Ora che il soggiorno si è concluso, mi rendo conto che tutto ha avuto a che fare con l’ascolto, degli altri e di me stessa. Ho pensato anche alle mie disabilità, siamo tutti disabili emotivi, chi più chi meno, sarà per questo che si dice rabbia cieca, dolore sordo, tristezza muta, ansia paralizzante. Abbiamo il difficile compito di far camminare l’ansia, allontanarla; guardare la rabbia negli occhi, farsi guardare, per spegnerla; fare in modo che il dolore senta anche il bello, dare parola alla tristezza, lasciarla sfogare, farle spiegare le sue ragioni.
In questi giorni mi sono emozionata tanto, bene, con gioia. L’ultima sera, una sera di luna, ci siamo raccolti in cerchio, adulti e bambini, e ho letto qualche favola. In particolare, la storia di Pino Pace che racconta di una magica eclissi capace di trasformare una balena nella sua amica farfalla per farla volare fino al cielo e di mutare la farfalla in balena per nuotare nelle profondità marine. Spiega l’incredibile esperienza del mettersi nei panni degli altri e tornarne arricchiti, credo, anche se lo dovremmo chiedere a Pino Pace. Niente di miracoloso, dei miracoli non mi fido, ma delle piccole magie sì, anche se dovessero durare solo il tempo di un’eclissi. O di un’estate.

 

Dal diario di Giovanna, 12 anni:

“Abbiamo appena messo piede sulla carrozza e Alexia si è addormentata come un orso in letargo, altri mangiano, io invece sto cercando di abbandonare la noia. La mia mente continua a dirmi che ho lasciato alle spalle i giorni con Paideia, e il nonno di Greta, prima che me ne andassi, mi ha detto di non essere triste e di far finta che sarei tornata fra qualche anno.
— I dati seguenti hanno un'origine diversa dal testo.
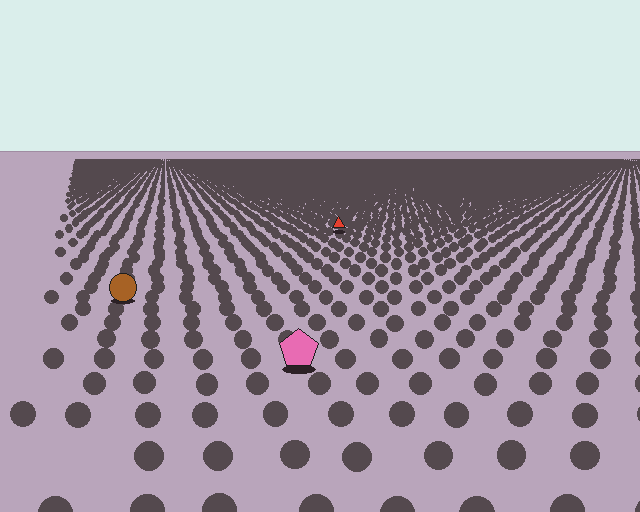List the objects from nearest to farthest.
From nearest to farthest: the pink pentagon, the brown circle, the red triangle.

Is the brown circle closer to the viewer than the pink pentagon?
No. The pink pentagon is closer — you can tell from the texture gradient: the ground texture is coarser near it.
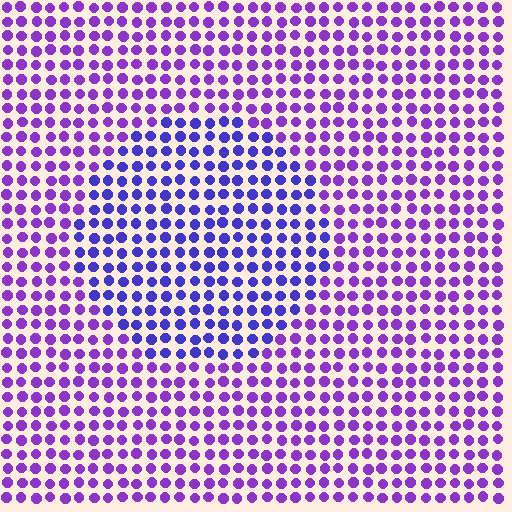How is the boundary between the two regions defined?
The boundary is defined purely by a slight shift in hue (about 31 degrees). Spacing, size, and orientation are identical on both sides.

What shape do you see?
I see a circle.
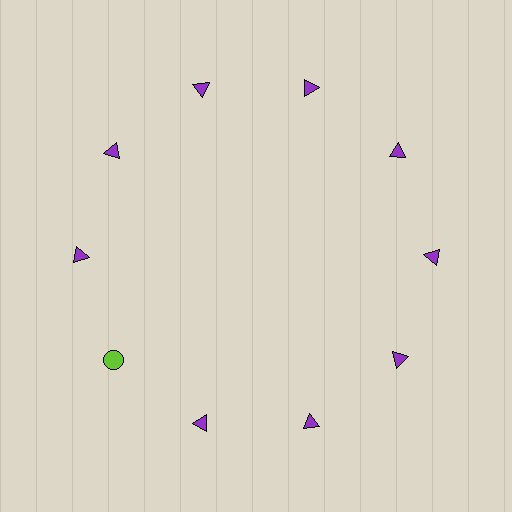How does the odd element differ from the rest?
It differs in both color (lime instead of purple) and shape (circle instead of triangle).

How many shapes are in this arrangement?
There are 10 shapes arranged in a ring pattern.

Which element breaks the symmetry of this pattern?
The lime circle at roughly the 8 o'clock position breaks the symmetry. All other shapes are purple triangles.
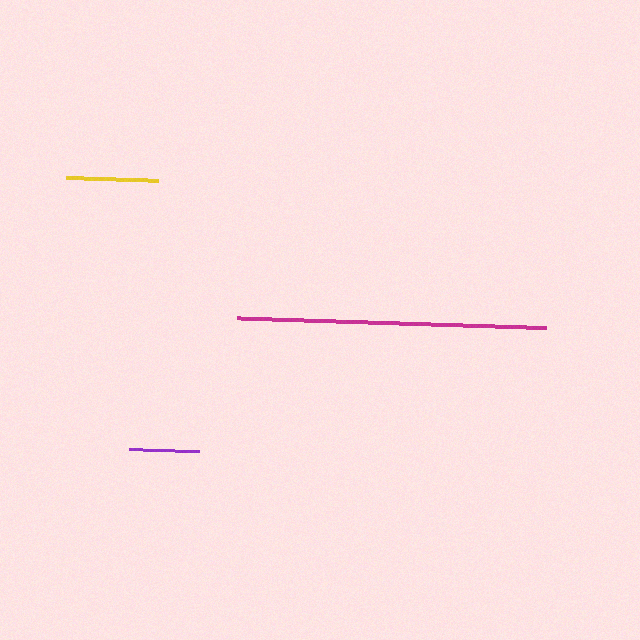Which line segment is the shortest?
The purple line is the shortest at approximately 70 pixels.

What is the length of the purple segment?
The purple segment is approximately 70 pixels long.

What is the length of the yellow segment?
The yellow segment is approximately 92 pixels long.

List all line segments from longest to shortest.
From longest to shortest: magenta, yellow, purple.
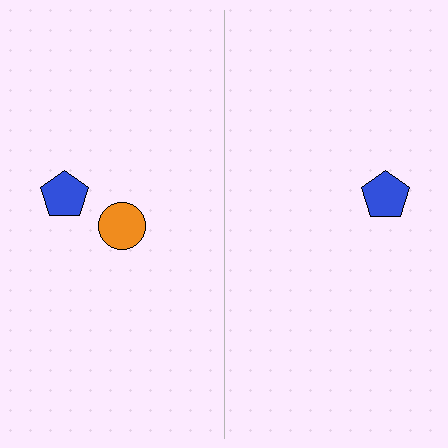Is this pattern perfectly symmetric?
No, the pattern is not perfectly symmetric. A orange circle is missing from the right side.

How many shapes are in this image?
There are 3 shapes in this image.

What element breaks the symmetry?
A orange circle is missing from the right side.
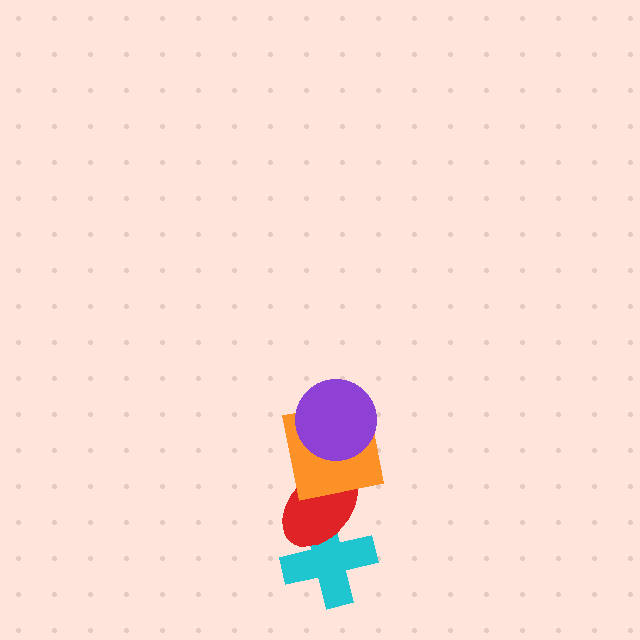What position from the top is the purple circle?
The purple circle is 1st from the top.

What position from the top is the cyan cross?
The cyan cross is 4th from the top.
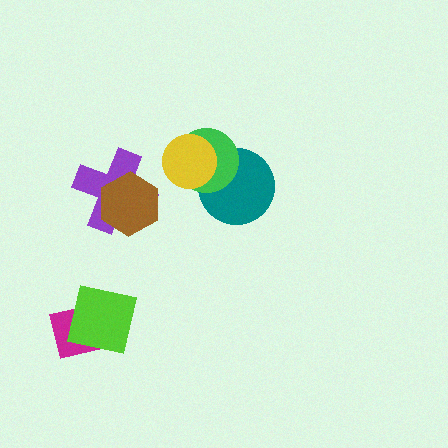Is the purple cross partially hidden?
Yes, it is partially covered by another shape.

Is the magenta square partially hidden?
Yes, it is partially covered by another shape.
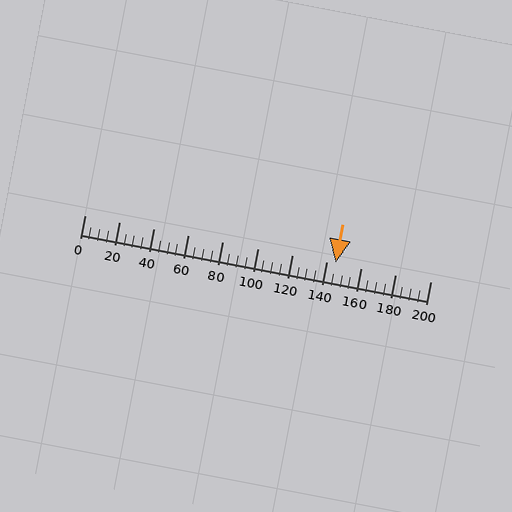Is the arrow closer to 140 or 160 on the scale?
The arrow is closer to 140.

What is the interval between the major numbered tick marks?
The major tick marks are spaced 20 units apart.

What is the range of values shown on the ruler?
The ruler shows values from 0 to 200.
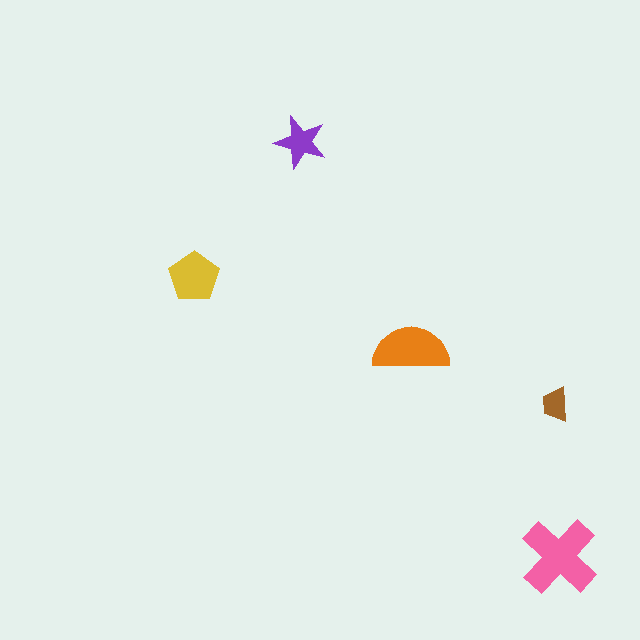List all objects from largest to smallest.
The pink cross, the orange semicircle, the yellow pentagon, the purple star, the brown trapezoid.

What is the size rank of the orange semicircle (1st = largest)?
2nd.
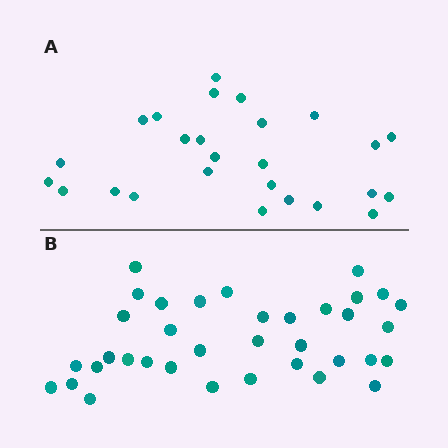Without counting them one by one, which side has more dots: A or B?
Region B (the bottom region) has more dots.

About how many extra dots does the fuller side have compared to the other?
Region B has roughly 10 or so more dots than region A.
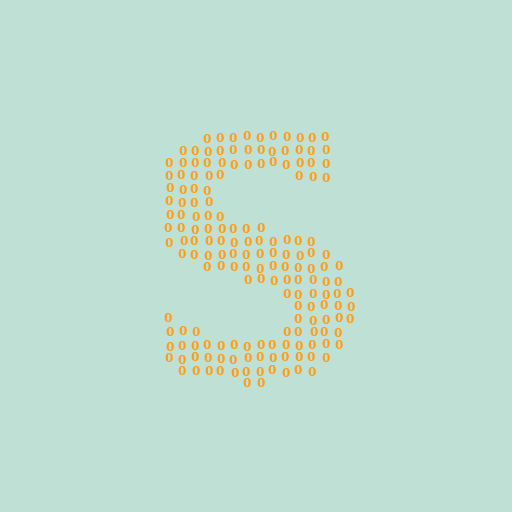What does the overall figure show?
The overall figure shows the letter S.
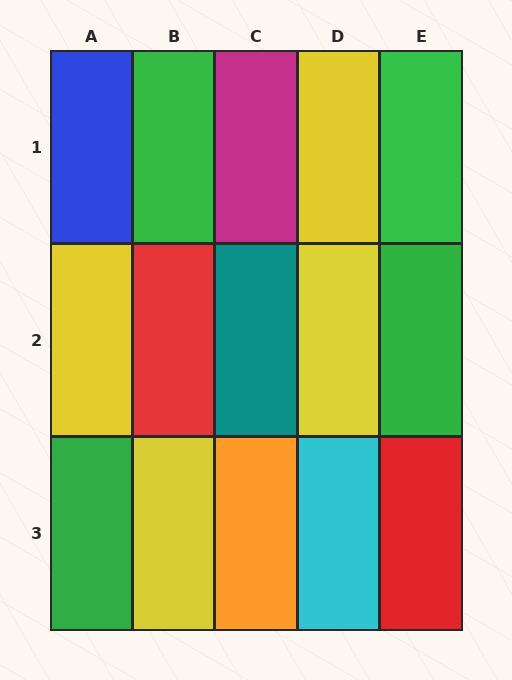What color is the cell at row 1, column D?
Yellow.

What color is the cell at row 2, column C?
Teal.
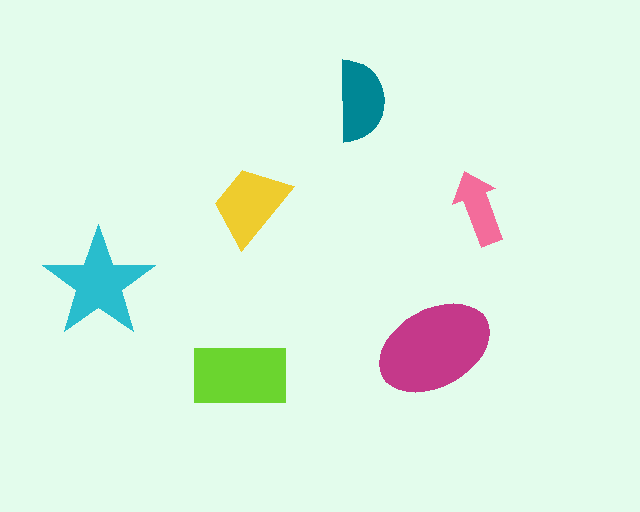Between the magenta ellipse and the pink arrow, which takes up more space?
The magenta ellipse.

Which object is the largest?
The magenta ellipse.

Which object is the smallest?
The pink arrow.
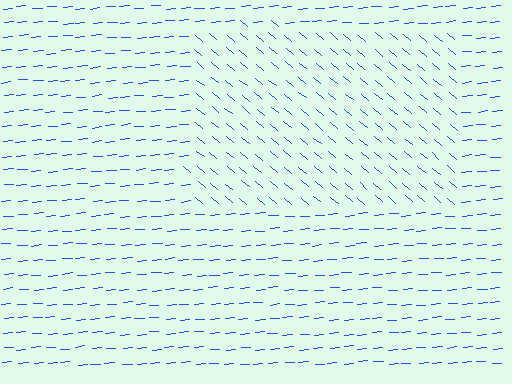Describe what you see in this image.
The image is filled with small blue line segments. A rectangle region in the image has lines oriented differently from the surrounding lines, creating a visible texture boundary.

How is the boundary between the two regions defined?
The boundary is defined purely by a change in line orientation (approximately 45 degrees difference). All lines are the same color and thickness.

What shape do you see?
I see a rectangle.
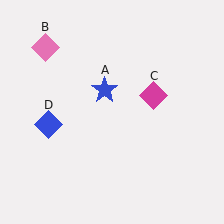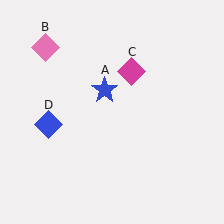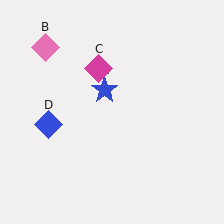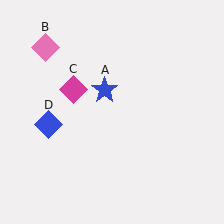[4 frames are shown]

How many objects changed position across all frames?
1 object changed position: magenta diamond (object C).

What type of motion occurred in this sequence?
The magenta diamond (object C) rotated counterclockwise around the center of the scene.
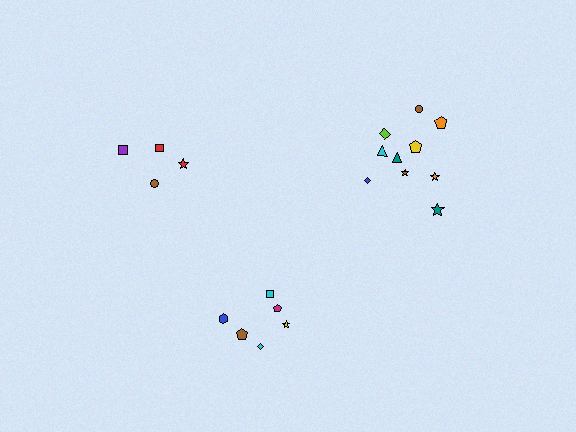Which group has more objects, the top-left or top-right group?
The top-right group.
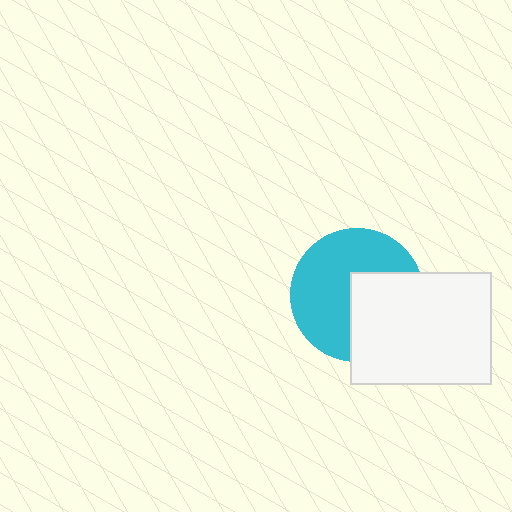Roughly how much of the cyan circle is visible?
About half of it is visible (roughly 59%).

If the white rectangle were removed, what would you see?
You would see the complete cyan circle.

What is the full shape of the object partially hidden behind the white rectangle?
The partially hidden object is a cyan circle.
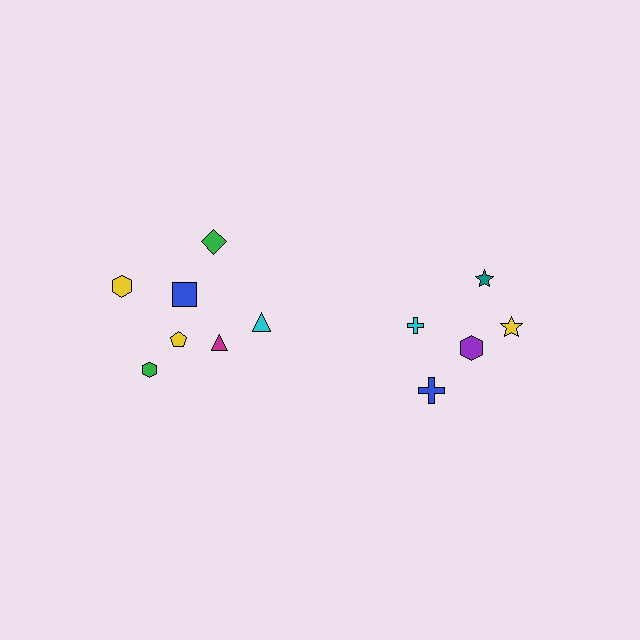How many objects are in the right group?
There are 5 objects.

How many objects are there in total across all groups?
There are 12 objects.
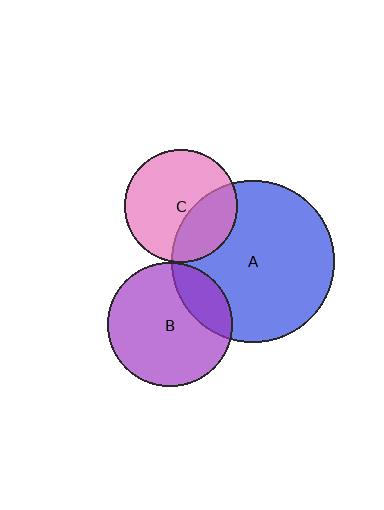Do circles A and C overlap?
Yes.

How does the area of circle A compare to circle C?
Approximately 2.1 times.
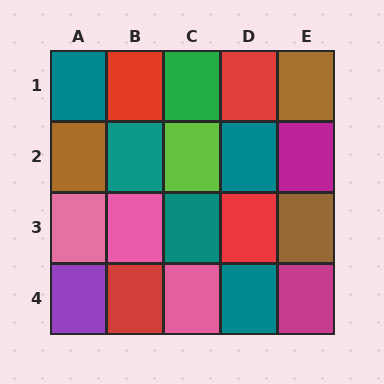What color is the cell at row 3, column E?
Brown.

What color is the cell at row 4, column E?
Magenta.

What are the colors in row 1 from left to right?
Teal, red, green, red, brown.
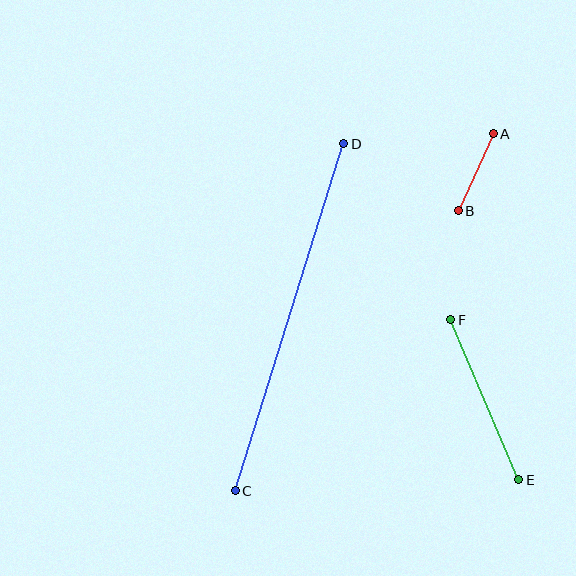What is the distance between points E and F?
The distance is approximately 174 pixels.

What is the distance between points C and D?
The distance is approximately 363 pixels.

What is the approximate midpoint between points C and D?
The midpoint is at approximately (289, 317) pixels.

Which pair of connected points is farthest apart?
Points C and D are farthest apart.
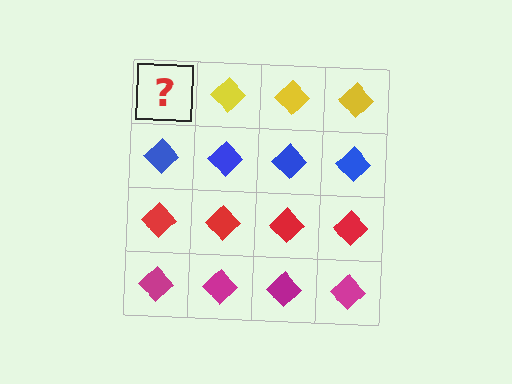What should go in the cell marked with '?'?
The missing cell should contain a yellow diamond.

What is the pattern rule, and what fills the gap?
The rule is that each row has a consistent color. The gap should be filled with a yellow diamond.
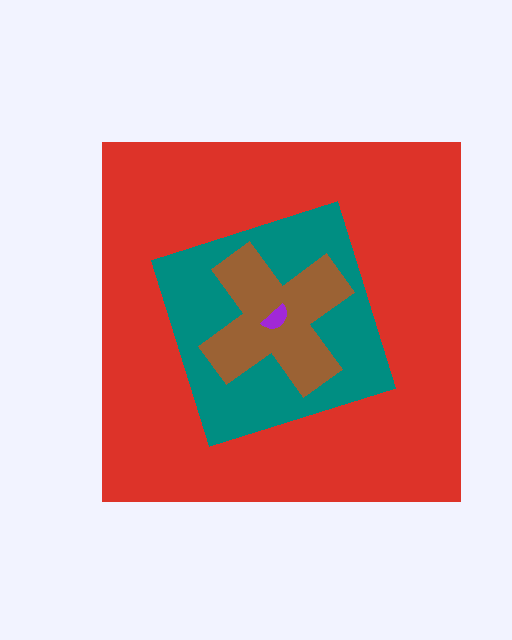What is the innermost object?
The purple semicircle.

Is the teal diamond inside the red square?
Yes.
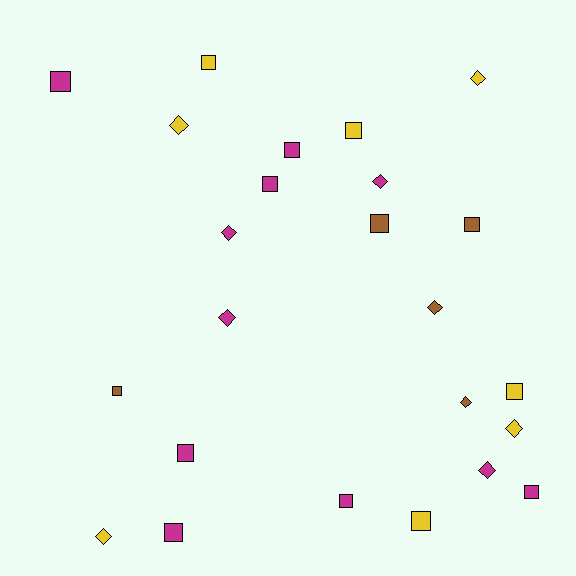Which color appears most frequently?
Magenta, with 11 objects.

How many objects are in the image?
There are 24 objects.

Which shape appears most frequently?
Square, with 14 objects.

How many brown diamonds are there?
There are 2 brown diamonds.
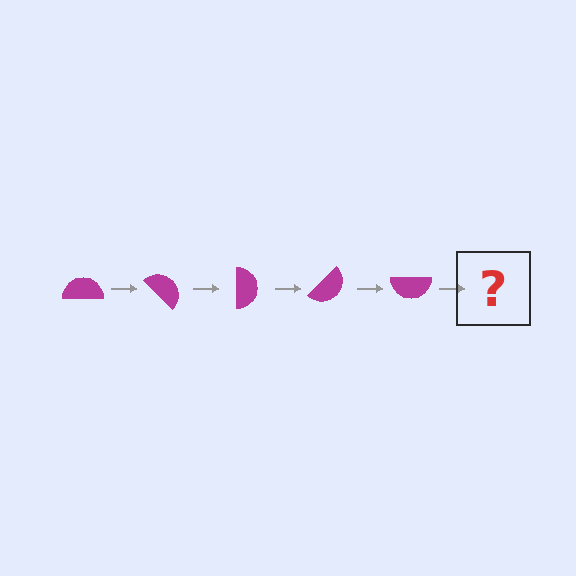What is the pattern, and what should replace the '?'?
The pattern is that the semicircle rotates 45 degrees clockwise each step. The '?' should be a magenta semicircle rotated 225 degrees clockwise.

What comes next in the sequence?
The next element should be a magenta semicircle rotated 225 degrees clockwise.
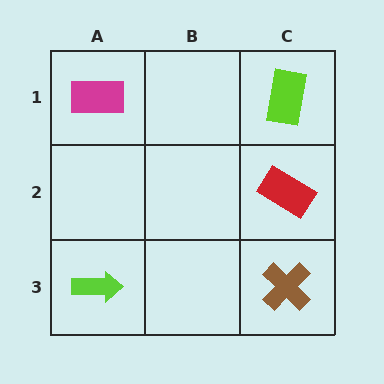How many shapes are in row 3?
2 shapes.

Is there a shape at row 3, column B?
No, that cell is empty.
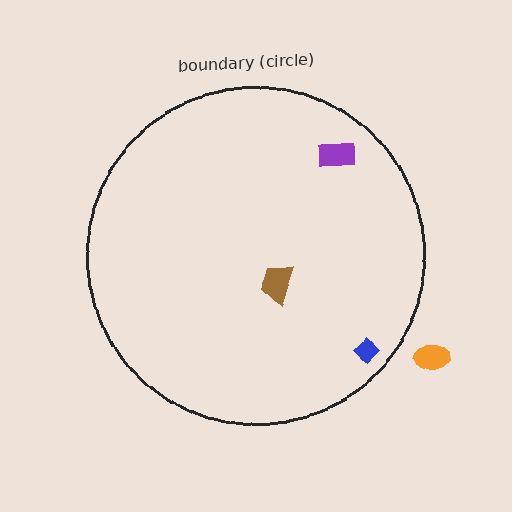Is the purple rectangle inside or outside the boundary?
Inside.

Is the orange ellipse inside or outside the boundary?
Outside.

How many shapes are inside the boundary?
3 inside, 1 outside.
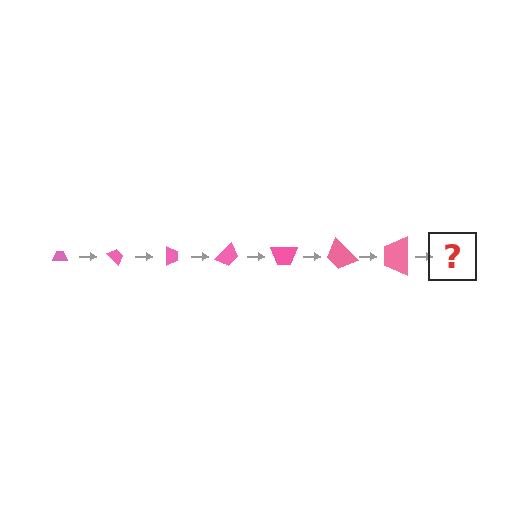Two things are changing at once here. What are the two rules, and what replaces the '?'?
The two rules are that the trapezoid grows larger each step and it rotates 45 degrees clockwise each step. The '?' should be a trapezoid, larger than the previous one and rotated 315 degrees clockwise from the start.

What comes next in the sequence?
The next element should be a trapezoid, larger than the previous one and rotated 315 degrees clockwise from the start.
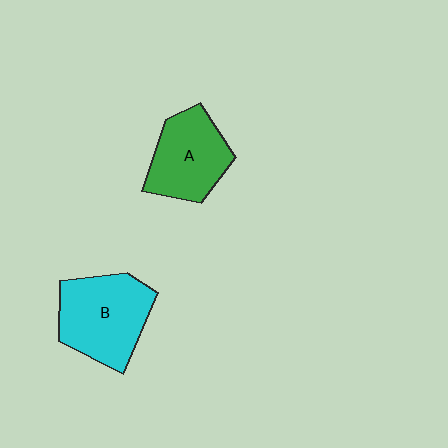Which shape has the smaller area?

Cerco di convincermi che questa cosa sia vera ma non riesco. Nel profondo, so che quella settimana è sembrata durare un giorno e che quelle conversazioni sono sembrate piccole, ma nella loro piccolezza sono riuscite a segnarmi, perché si sa, anche le cose più piccole riescono a entrare nel tuo cuore. C’erano bambini che avevano avuto quella “fortuna” di poter camminare ed esprimersi, ed altri che non l’avevano avuta. Io invece, ho avuto quella sfiga che hanno in pochi, ovvero quella di essere operata e di non potermi divertire al completo. Potevo solo stare sul bordo dell’acqua del mare dove sembrava non esistessero confini ed aspettare che le onde mi sfiorassero i piedi come le carezze compassionevoli di una persona amata. Una parte dei bambini aveva avuto la fortuna di conoscere nuove persone diverse che vivevano nel loro piccolo mondo. Avevano avuto la fortuna di avere dei genitori altruisti e ben informati, che volevano trasmettere positività ai loro bambini. L’altra, invece, aveva avuto la fortuna di divertirsi senza avere delle barriere davanti a loro, correndo in una sedia a rotelle o correndo liberamente. Ora scrivo questi ricordi perché non ho un quadro dove dipingerli, un quadro che verrebbe colorato come un arcobaleno dopo una pioggia di tristezza o come un prato fiorito dopo il primo mese di primavera”.